We also failed to anticipate that the Trudeau government would somehow never figure out how to explain the whole money-back part of the equation. Canadians in the eight affected provinces appear to be only vaguely aware that hundreds of dollars are being regularly deposited into their bank accounts.

Meanwhile, Quebec’s cap-and-trade carbon system – same costs as a carbon tax, but in a black box, and with not a cent rebated to taxpayers – is a political non-issue.

All of which points to two possible futures. And probably a bit of both.

One possibility is that what comes next is not just the end of the consumer carbon levy, but the start of a wider push to lower the price of gas and other carbon fuels, by cutting levies such as the long-standing 10-cents-a-litre federal excise tax.

Earlier this month, Mr. Poilievre called for a gas-tax holiday, and it’s not hard to see why. Right now, a politician promising to make gas cheaper gets better mileage than one pledging to make it more expensive.

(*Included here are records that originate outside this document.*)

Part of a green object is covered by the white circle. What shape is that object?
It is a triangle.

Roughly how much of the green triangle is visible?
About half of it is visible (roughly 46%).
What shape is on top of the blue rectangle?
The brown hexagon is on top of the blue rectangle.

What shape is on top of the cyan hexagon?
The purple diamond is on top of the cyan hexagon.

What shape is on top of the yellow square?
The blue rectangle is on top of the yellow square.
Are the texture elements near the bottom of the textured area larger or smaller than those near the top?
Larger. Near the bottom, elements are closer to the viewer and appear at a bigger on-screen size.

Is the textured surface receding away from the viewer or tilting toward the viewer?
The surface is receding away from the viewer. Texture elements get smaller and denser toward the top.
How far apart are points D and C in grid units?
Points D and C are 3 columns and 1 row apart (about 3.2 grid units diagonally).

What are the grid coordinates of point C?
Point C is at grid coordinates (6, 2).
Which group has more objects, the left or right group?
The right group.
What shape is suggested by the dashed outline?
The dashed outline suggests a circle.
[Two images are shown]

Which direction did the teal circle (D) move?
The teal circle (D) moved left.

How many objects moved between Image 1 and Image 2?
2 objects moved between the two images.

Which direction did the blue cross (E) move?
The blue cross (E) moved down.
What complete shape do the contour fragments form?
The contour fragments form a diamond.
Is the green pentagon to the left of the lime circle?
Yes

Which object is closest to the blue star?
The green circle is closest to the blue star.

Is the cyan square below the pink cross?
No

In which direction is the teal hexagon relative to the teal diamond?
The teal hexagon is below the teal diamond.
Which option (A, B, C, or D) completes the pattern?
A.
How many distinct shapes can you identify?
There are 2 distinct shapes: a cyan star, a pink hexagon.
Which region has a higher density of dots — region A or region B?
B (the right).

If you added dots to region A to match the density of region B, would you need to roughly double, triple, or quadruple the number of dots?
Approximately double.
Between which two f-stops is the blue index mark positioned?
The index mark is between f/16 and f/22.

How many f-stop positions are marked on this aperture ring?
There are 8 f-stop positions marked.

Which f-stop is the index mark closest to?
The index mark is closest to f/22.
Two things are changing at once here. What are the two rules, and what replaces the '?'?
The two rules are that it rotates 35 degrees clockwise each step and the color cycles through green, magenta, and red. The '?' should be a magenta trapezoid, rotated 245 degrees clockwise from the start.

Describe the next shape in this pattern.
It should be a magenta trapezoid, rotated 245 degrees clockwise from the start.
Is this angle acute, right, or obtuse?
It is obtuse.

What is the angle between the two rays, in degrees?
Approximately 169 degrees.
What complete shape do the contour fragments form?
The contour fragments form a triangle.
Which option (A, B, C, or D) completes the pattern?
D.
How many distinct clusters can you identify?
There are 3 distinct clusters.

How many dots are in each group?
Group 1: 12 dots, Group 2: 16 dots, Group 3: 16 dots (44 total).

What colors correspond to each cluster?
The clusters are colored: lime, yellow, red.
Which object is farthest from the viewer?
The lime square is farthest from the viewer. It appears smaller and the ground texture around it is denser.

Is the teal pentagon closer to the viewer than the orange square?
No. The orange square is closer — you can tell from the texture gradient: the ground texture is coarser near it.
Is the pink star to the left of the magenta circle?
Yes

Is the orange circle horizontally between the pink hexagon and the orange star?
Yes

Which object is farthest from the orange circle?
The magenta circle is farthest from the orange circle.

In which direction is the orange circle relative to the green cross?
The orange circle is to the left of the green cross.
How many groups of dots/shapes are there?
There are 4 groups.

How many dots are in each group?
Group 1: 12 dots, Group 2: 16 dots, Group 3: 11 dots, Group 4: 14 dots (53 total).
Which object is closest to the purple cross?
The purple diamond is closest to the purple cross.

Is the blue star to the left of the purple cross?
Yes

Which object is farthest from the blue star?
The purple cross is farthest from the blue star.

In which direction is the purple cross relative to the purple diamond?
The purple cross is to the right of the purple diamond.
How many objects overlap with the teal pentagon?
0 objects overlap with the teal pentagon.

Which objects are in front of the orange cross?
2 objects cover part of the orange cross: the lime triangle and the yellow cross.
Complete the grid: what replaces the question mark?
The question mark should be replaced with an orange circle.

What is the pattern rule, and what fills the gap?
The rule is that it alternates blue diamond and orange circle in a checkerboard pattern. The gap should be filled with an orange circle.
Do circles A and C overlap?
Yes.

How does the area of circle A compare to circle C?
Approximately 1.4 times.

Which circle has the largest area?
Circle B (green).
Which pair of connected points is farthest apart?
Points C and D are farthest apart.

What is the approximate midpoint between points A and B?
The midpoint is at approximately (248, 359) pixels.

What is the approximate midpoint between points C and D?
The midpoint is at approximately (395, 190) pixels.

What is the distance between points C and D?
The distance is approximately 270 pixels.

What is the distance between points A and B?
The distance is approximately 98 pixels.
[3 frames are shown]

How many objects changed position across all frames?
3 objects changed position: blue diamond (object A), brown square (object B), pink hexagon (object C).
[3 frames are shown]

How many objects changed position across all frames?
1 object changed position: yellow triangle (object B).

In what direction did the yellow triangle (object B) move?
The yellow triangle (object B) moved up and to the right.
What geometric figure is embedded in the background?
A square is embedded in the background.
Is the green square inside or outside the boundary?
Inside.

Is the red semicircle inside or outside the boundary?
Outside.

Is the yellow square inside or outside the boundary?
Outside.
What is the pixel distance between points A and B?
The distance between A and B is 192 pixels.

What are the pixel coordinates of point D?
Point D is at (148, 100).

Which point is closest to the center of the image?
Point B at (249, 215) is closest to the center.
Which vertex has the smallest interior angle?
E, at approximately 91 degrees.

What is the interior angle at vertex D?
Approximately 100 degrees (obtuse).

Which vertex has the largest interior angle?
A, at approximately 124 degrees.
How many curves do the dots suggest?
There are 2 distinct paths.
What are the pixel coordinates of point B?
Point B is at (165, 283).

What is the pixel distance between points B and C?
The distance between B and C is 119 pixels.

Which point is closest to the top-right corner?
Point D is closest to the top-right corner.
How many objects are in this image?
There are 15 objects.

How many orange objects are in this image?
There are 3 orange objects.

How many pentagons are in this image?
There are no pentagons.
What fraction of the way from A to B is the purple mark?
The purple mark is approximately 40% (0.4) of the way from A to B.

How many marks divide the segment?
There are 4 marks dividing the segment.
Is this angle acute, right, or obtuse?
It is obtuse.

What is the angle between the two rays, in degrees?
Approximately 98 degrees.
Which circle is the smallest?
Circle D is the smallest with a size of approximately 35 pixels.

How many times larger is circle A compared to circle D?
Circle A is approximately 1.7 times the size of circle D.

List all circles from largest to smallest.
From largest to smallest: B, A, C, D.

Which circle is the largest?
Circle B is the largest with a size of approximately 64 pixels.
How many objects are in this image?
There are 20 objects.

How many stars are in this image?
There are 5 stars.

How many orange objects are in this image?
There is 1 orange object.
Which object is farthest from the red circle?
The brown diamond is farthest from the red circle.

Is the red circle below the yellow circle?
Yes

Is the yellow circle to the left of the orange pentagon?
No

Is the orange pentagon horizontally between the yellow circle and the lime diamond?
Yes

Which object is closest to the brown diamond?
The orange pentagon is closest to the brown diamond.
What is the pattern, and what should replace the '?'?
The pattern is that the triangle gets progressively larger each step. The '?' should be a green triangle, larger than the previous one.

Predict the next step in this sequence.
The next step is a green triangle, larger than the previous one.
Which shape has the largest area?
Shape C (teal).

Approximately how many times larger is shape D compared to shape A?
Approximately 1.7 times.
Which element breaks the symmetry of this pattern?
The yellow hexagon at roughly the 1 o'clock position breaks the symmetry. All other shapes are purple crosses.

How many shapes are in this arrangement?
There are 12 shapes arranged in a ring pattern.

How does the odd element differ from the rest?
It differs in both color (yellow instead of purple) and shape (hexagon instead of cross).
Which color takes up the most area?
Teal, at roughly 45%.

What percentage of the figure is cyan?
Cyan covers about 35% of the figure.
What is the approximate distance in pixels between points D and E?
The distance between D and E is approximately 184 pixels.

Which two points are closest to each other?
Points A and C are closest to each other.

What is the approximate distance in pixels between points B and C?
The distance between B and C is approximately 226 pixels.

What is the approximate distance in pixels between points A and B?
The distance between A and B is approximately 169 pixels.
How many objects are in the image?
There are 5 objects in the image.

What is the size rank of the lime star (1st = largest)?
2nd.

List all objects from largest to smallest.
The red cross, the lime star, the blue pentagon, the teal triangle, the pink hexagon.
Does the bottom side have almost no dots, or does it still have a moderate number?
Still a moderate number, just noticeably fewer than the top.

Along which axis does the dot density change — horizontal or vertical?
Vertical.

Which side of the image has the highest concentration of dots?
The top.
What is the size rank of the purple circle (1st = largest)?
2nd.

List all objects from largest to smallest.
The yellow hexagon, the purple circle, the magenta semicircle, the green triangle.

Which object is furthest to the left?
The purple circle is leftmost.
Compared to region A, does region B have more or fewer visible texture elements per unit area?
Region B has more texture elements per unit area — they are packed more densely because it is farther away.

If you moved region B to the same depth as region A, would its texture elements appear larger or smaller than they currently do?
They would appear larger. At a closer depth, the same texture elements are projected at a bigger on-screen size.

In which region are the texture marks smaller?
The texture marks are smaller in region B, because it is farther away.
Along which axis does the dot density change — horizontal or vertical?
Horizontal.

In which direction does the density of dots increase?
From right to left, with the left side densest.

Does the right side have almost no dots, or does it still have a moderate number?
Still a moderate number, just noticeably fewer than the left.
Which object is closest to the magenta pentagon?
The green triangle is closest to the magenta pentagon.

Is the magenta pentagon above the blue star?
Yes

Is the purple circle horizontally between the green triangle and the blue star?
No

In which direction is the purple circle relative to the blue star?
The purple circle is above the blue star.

But aside from the obvious environmental question – do we really want to make operating gas-powered cars and natural gas furnaces cheaper, relative to electric vehicles and heat pumps? – this “affordability” policy is not free.

A family of four in Ontario gets $1,120 in carbon tax rebates this year. If they’re rural, $1,344. In Alberta, the amounts are $1,800 and $2,160. Eight out of 10 households get back more than they pay. If the tax and its rebate both disappear, a working-class family in Toronto that lives in an apartment and doesn’t own a car is going to find a rather large hole in its budget. Which is why “Axe the tax” is Mr. Poilievre’s slogan, not “Axe the tax rebates.”

Cutting other levies on gasoline and diesel raises the same issue.

Manitoba’s gas tax brings in $340-million a year – or 1.5 per cent of provincial revenues. Ontario’s gas-tax holiday costs $620-million every six months. These tax breaks are affordability measures for some, but unaffordability measures for others. They mean less money for everything from health care to public transit to homeless shelters to deficit reduction.

The other possible postcarbon tax future, however, is one where the in-your-face, at-the-pump carbon tax gets visibly axed – but the hidden and much larger system for charging industrial emitters remains.

That may be the most likely outcome. Deep blue Alberta and Ontario have industrial carbon pricing systems that are aligned with the federal standard, and that are quietly getting the job done. They don’t appear to have any plans to end them.